The story is presented as Mack's own, some written as a conventional biography, some - the crux of the narrative - as if dictated and transcribed. The whole is set up and concluded by an imaginary publisher, filling in the gaps and commenting on the strangeness of it all. I found it absorbing and convincing, and beautifully written. Gideon Mack is a 21st century Scot, with a job to do and no faith to bring to it, who runs marathons for charity and has an affair with his best friend's wife, an independent spirit or a weak one depending on your point of view. You may never again look at a minister without wondering.

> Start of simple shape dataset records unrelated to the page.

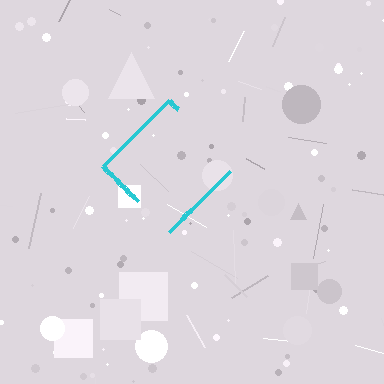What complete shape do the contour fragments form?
The contour fragments form a diamond.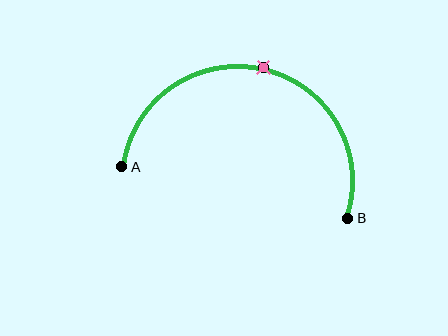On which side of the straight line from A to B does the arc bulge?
The arc bulges above the straight line connecting A and B.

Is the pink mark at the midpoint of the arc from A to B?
Yes. The pink mark lies on the arc at equal arc-length from both A and B — it is the arc midpoint.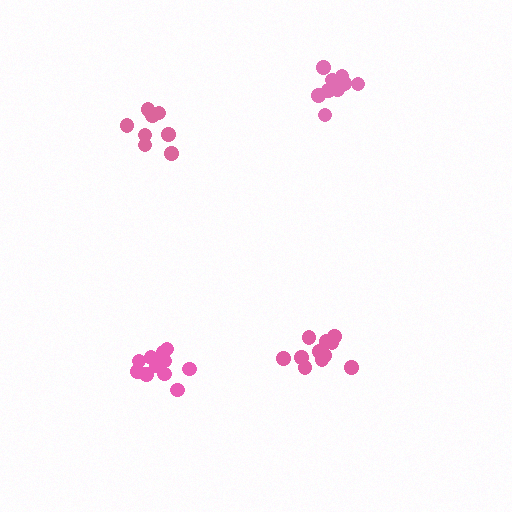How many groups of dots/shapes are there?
There are 4 groups.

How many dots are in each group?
Group 1: 9 dots, Group 2: 11 dots, Group 3: 8 dots, Group 4: 11 dots (39 total).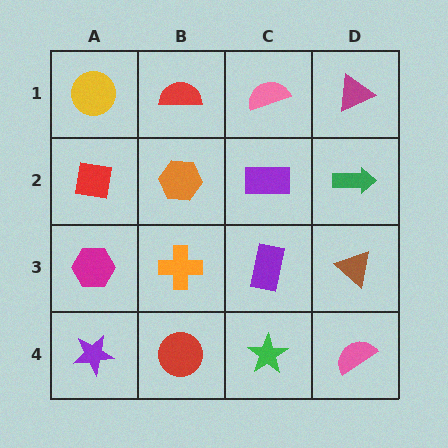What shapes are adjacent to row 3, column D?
A green arrow (row 2, column D), a pink semicircle (row 4, column D), a purple rectangle (row 3, column C).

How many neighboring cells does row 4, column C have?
3.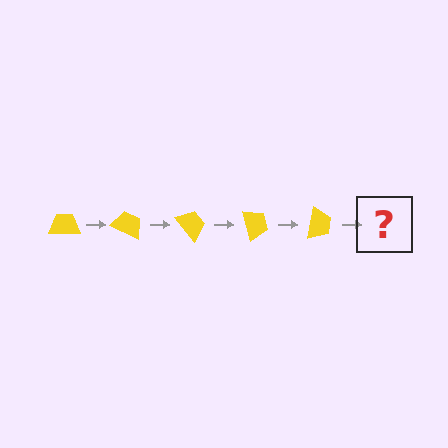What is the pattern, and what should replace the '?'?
The pattern is that the trapezoid rotates 25 degrees clockwise each step. The '?' should be a yellow trapezoid rotated 125 degrees clockwise.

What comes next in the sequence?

Wednesday, October 17, 2007

Stuck in the mud

This is the record of a late afternoon walk we should never have taken. This is what happens when you find a new forestry road where no road should have been; this is what happens when you rashly decide to find out where it goes. This is what happens when the road ... stops, as forestry roads tend to, in a heap of mud and felled trees, and you have to retrace your steps as the sun sets behind the hills and you worry that you may have to blog from a ditch your last, immortal words.

Enough of this over-dramatic piffle. But there is a new forestry road above the Bishop's Glen; it wasn't there a month or so ago and bits of it are only just there now. It dips in and out of great holes to accommodate - we imagine - pipes which will take the many streams under the road, and its surface is rutted and soft. At one point, two of us got stuck and had to be heaved out of mud over the tops of our feet, and great was the torrent of expletives thereof. This picture was taken shortly after that, before we had found our way off the road and back to civilisation.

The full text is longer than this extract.